The Almond Board of California (ABC) held its 18th annual Food Quality and Safety Symposium in Modesto recently with a keen focus on providing almond industry members with information and resources to help them comply with upcoming rules in the Food Safety Modernization Act (FSMA).
For handlers with more than 500 employees and subject to the Preventive Controls rule, the compliance period begins this September, while other operations have up to three years before compliance is mandatory.
The California almond industry has a long history of creating and implementing food safety programs to the extent that much of FSMA is not new to us because we have been building the foundation for many years.
Growers will find that many of the requirements under the Produce Safety rule are very similar to the ABC’s “Good Agricultural Practices for Almond Growers,” and handlers who operate under standard third-party auditing programs, including the Global Food Safety Initiative (GFSI), will find that they are already very close to compliance with the Preventive Controls rule.
Which rules apply?
Knowing which rules will impact a specific operation requires a close look at the categories and the qualifications that place an individual or company into a specific category.
Whether you are an almond grower, a huller-sheller, a handler or a processor, you may be surprised to learn that all four of these categories could also be considered a “farm” under FSMA rules.
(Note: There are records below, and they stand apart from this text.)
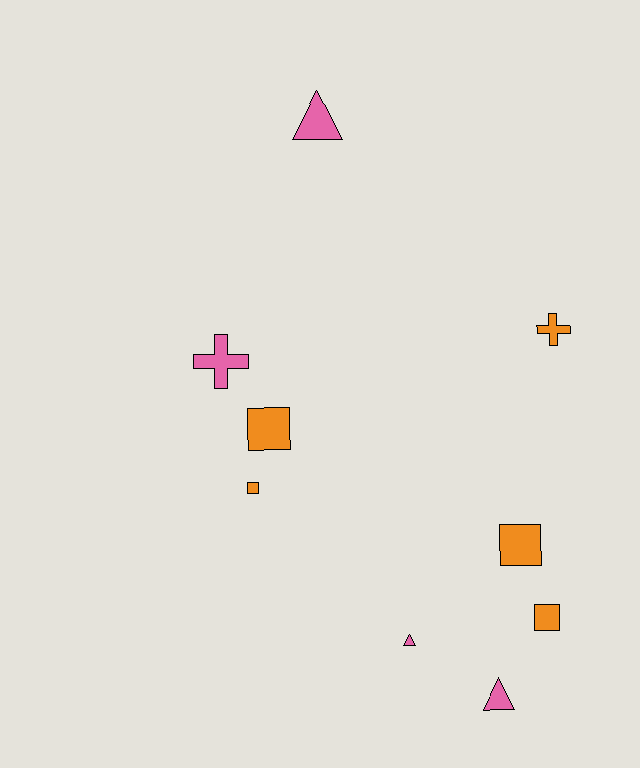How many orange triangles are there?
There are no orange triangles.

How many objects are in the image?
There are 9 objects.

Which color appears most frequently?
Orange, with 5 objects.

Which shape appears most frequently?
Square, with 4 objects.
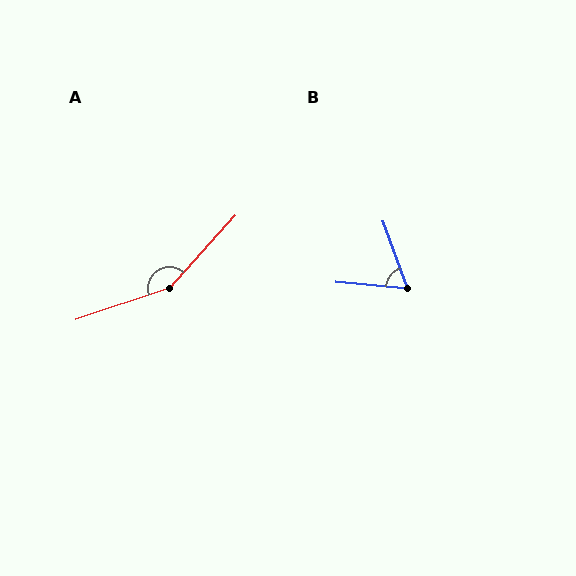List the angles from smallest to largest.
B (65°), A (151°).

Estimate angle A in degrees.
Approximately 151 degrees.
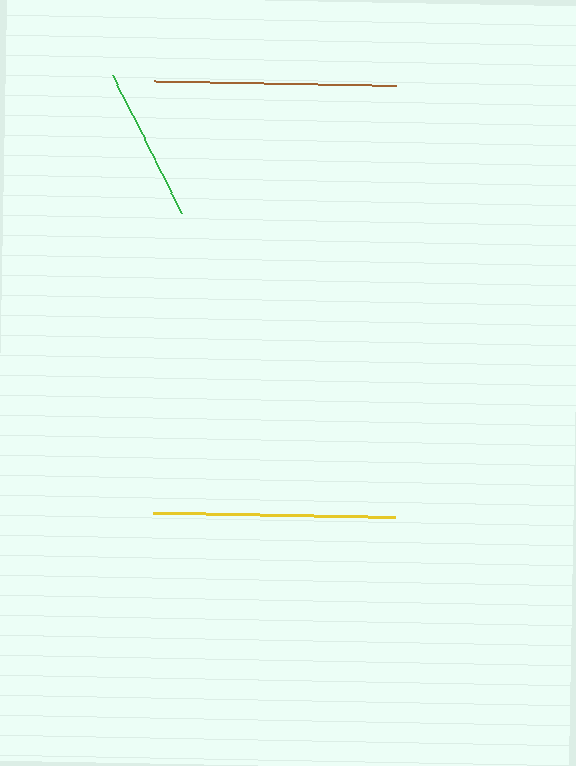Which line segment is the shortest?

As we learned from symposium speaker Elizabeth Fawell, who with colleagues at consulting firm Hogan Lovells developed a decision tool for almond industry members to determine which FSMA rules apply to their operation, the key factors that influence the type of operation you have include: location (proximity to an orchard); ownership structure; company size; and activities performed (growing, hulling-shelling, handling, manufacturing).
Engaging in multiple activities may mean that you are regulated under the Produce Safety rule for some activities and under Preventive Controls for other activities.
For instance, if you’re a huller-sheller or a processor who meets the definition of a farm, then you would have to comply with the Produce Safety Rule, which applies to food intended for consumption in the U.S. plus produce for export.
Another rule, Preventive Controls for Animal Food, applies to the almond industry for hulls used as an animal feed. An exemption to this rule would be granted if the hulls are consumed on the farm where the almonds are grown, or if growers who meet the “farm” definition do not engage in hull processing.